La CEDH exige habituellement que les requérants aient épuisé les voies de recours devant les tribunaux nationaux avant de se tourner vers elle. Or ici, les six plaignants ont directement saisi l’institution : conduire des procédures distinctes dans chacun des trente-deux pays concernés représenterait, selon eux, une « charge excessive et disproportionnée », dont ils se sont donc dispensés.
Si le dossier est jugé recevable, alors la décision, attendue au mieux en 2024, sera scrutée : la jurisprudence de la cour en matière de réchauffement climatique est encore vierge. Dans leur démarche, les plaignants ont aussi attiré l’attention de la commissaire aux droits de l’homme du Conseil de l’Europe, Dunja Mijatovic, qui a adressé des observations à la cour. Elle estime que les juges doivent « apporter une protection concrète aux personnes qui subissent les conséquences du changement climatique ».
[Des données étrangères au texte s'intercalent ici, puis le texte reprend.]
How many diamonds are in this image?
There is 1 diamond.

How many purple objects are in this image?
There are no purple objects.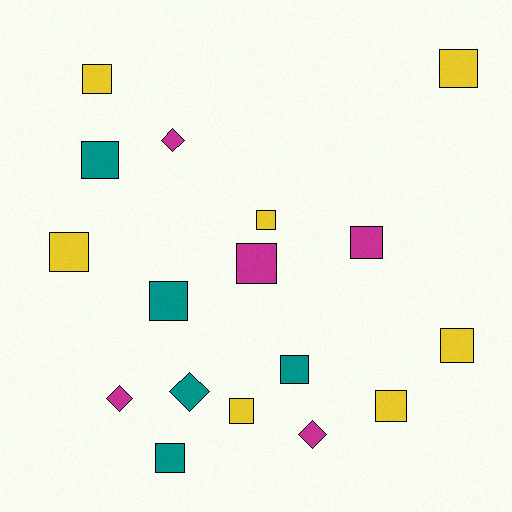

Deux premiers dossiers climatiques visant la Suisse et la France ont été examinés en mars par la CEDH, qui ne s’est pas encore prononcée. Aux Etats-Unis, cet été, de jeunes Américains originaires de l’Etat du Montana remportaient une victoire historique en matière d’« inaction climatique ». Une juge avait déclaré inconstitutionnelle une loi interdisant à l’administration locale de prendre en compte les conséquences des émissions de gaz à effet de serre sur le climat lorsqu’elle doit accorder ou non des permis à des entreprises d’énergies fossiles.